From 1971 to 1974, he served as General Music Director in Düsseldorf, and from 1972 onward, he also served as artistic director and chief conductor of the Łódź Philharmonic. From 1980 to 1995, he led a conducting class at the Warsaw Academy of Music. As a guest conductor, he has performed in almost every European country, the USA, and South America with the symphony orchestras of Leningrad, Berlin, Stockholm, and Madrid, the BBC Symphony Orchestra, and the Orchestra dell'Accademia Nazionale di Santa Cecilia. He has conducted numerous recordings, for which he has received awards including the Grand Prix du Disque and the Edison Award (for Krzysztof Penderecki's St. Luke Passion) and the Grand Prix Mondial du Quadrophonie (for Robert Schumann's Paradise and the Peri).

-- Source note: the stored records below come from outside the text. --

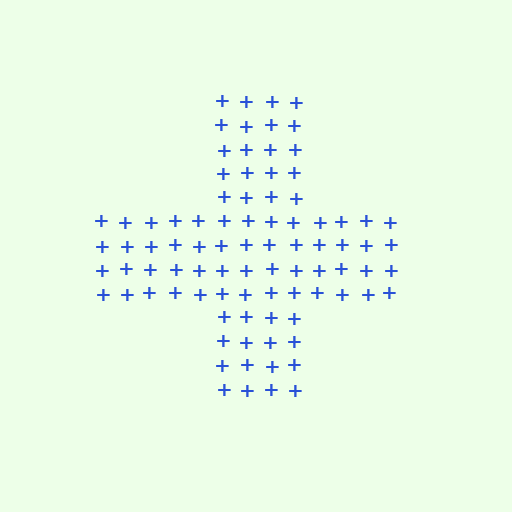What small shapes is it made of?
It is made of small plus signs.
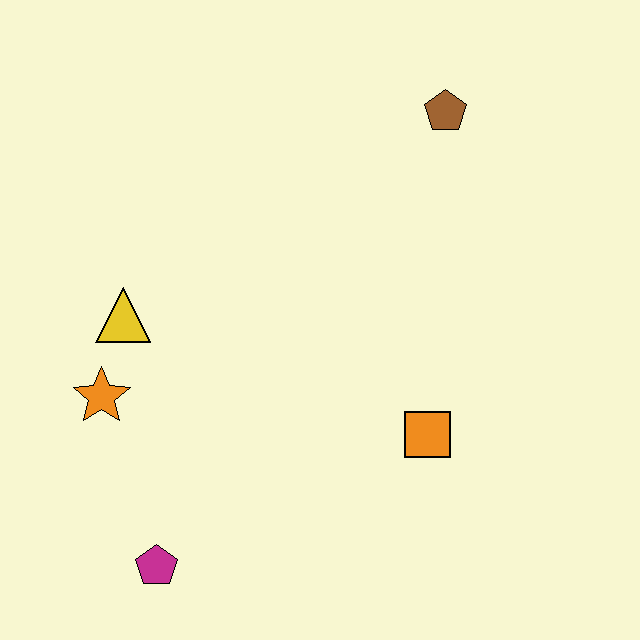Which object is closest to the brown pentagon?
The orange square is closest to the brown pentagon.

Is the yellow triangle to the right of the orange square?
No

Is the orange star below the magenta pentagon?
No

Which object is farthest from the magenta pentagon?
The brown pentagon is farthest from the magenta pentagon.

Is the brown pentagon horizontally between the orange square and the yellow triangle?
No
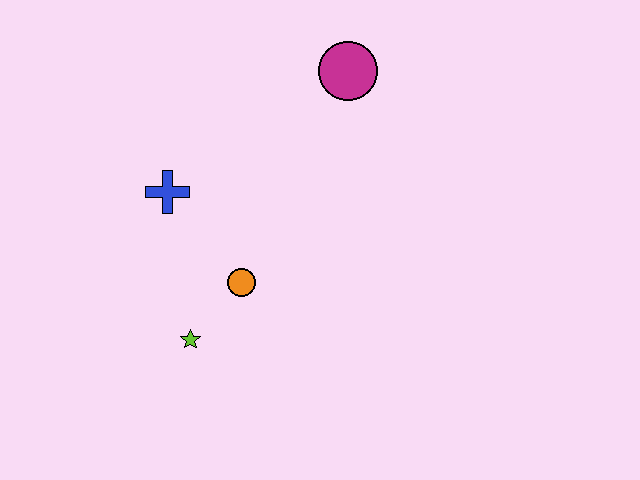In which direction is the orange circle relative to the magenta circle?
The orange circle is below the magenta circle.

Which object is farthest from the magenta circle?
The lime star is farthest from the magenta circle.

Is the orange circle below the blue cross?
Yes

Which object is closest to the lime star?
The orange circle is closest to the lime star.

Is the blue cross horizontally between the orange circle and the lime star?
No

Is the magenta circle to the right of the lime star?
Yes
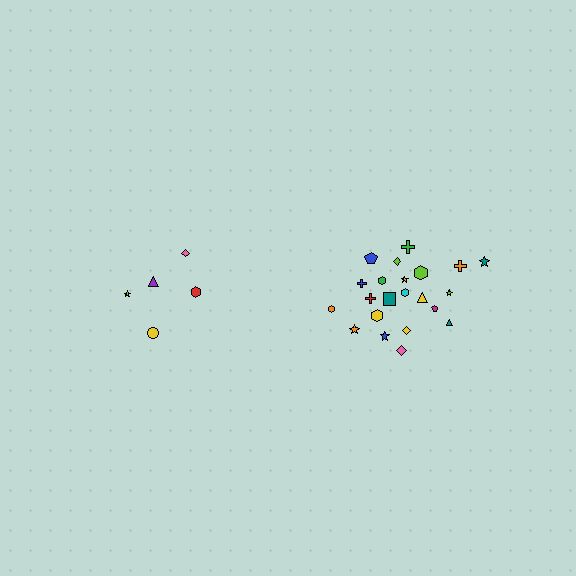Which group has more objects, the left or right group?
The right group.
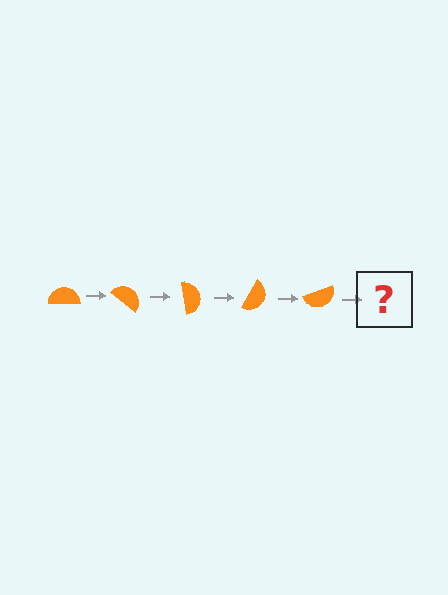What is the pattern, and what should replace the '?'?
The pattern is that the semicircle rotates 40 degrees clockwise each step. The '?' should be an orange semicircle rotated 200 degrees clockwise.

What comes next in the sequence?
The next element should be an orange semicircle rotated 200 degrees clockwise.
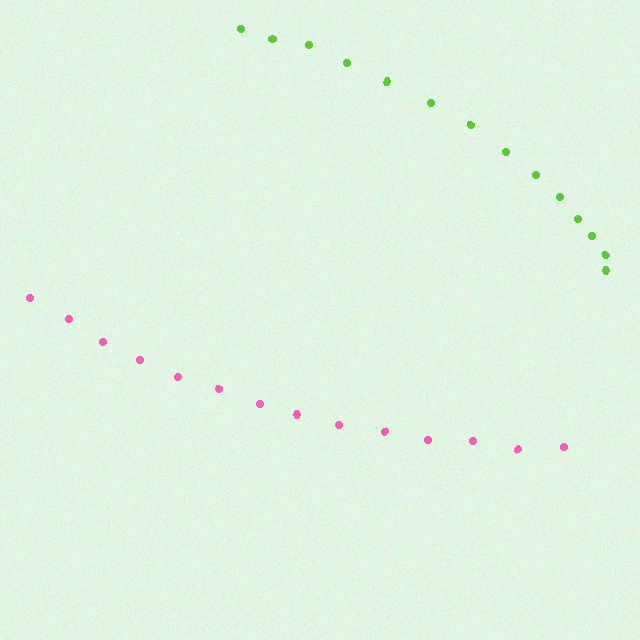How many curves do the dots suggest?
There are 2 distinct paths.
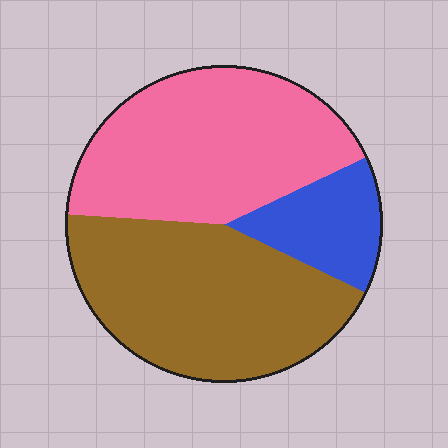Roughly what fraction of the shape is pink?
Pink covers roughly 40% of the shape.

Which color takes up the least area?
Blue, at roughly 15%.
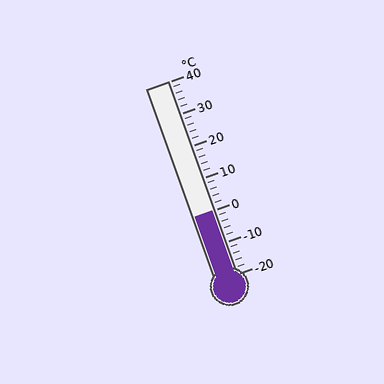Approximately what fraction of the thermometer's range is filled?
The thermometer is filled to approximately 35% of its range.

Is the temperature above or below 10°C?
The temperature is below 10°C.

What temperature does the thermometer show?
The thermometer shows approximately 0°C.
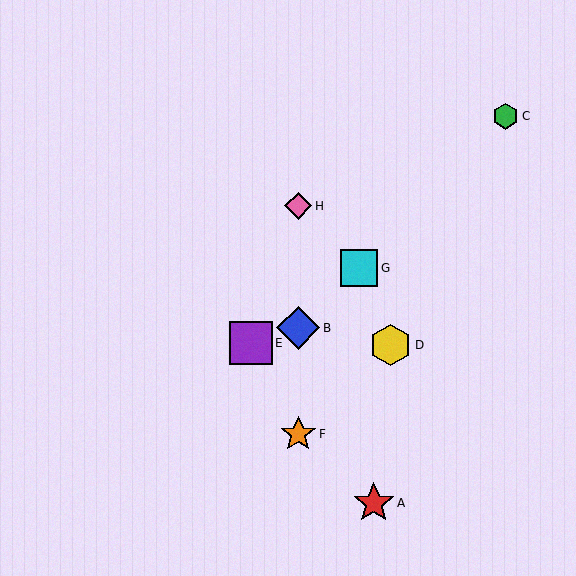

His extensive repertoire included classical music and oratorios, as well as works by modern and contemporary composers such as Igor Stravinsky, Claude Debussy, Arthur Honegger, and Krzysztof Penderecki. He has also authored several books on music and has championed the music of contemporary Polish composers on television programs. Among other awards, he was awarded the Golden Cross of Merit of the Republic of Poland (1953), the Knight's Cross of the Order of Polonia Restituta (1958), the First Prize of the Ministry of Culture (1975) and the State Prize First Class for his life's work (1978).